Shooting sports usually calls for a super fast shutter speed to freeze peak action or capture reaction/emotion. Sometimes however, it’s good to do just the opposite – something I like to call painting with motion – using a very slow shutter speed and following the movement. This is more commonly called panning, or dragging your shutter.
I wanted to challenge myself this past weekend at a local bicycle race, using this technique. And to make it even more of a challenge, I chose to stick with a super slow shutter of 1/2 of a second.

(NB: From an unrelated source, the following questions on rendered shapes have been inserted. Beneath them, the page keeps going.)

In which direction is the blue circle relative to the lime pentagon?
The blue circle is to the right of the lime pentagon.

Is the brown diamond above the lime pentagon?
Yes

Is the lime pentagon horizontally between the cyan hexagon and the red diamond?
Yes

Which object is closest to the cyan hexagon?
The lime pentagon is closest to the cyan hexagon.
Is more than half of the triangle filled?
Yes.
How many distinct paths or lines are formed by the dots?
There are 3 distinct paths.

What I like about painting with motion is that you never know what you’ll get. The motion of the camera following the motion of the racers creates unusual results that you can’t predict and that’s what I love about this technique. Trying to follow the racers as they speed by at 30-35mph can be quite a challenge, especially with a 1/2 of a second shutter. You just do the best you can, and sometimes your mistakes can actually work in your favor, producing an interesting effect that you couldn’t predict.
To get proper exposure with a shutter speed of 1/2 of a second in bright daylight, a neutral density filter is needed. I used a B+W 3.0 – 1000X ND filter which allowed me to shoot at 1/2 second at F5-5.6 at ISO 200-320 in bright daylight. This filter gives you 10 stops of light reduction. Shooting through such a filter with a DSLR however offers a challenge – it’s so dark that you cannot see your image! Hard to follow movement when looking through a black viewfinder! Easy fix however if you have live view capability on your DSLR.

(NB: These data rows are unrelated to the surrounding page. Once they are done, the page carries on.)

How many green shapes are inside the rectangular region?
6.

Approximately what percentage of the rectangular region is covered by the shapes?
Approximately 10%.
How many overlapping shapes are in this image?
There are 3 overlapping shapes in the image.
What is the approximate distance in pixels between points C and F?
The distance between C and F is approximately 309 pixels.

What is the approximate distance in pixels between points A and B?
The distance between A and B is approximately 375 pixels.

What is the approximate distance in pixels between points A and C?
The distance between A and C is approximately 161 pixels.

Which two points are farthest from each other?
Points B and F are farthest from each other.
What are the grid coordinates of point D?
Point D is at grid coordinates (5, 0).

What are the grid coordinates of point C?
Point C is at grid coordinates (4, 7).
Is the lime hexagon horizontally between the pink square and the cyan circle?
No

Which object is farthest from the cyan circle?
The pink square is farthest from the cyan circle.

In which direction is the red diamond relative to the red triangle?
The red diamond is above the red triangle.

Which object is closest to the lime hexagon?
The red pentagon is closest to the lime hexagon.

A few more tips for a more successful shoot :
1. Shoot in RAW mode as you will have some color shift with the filter.
2. Use the center focusing square to target your subject and try to keep it on your subject as you make your long exposure.
3. Auto focus will not work if you are using the 1,000X ND filter so you need to manually focus before attaching the filter or use the live view mode.

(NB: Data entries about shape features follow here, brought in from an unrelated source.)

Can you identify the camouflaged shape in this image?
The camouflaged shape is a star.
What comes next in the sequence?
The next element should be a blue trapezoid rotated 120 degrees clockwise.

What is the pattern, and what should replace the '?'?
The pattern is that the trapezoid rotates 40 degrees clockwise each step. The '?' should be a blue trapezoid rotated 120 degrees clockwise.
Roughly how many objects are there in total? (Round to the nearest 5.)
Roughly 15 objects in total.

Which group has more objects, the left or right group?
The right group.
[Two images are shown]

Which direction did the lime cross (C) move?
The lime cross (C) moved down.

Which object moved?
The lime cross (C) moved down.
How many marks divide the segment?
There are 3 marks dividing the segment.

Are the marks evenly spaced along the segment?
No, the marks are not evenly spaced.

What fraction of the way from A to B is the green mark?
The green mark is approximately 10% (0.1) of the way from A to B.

4. It also helps to lock on to your subject way before you shoot, moving your body from the waist up with elbows tucked to your sides as you trip the shutter. Trying to time your movement to the action is the challenge.
5. Change your background for different effects. Sometimes a cluttered, contrasty background works better.
6. Shoot a lot and try different shutter speeds for different effects. For this outing I kept it at .5 second just for the challenge.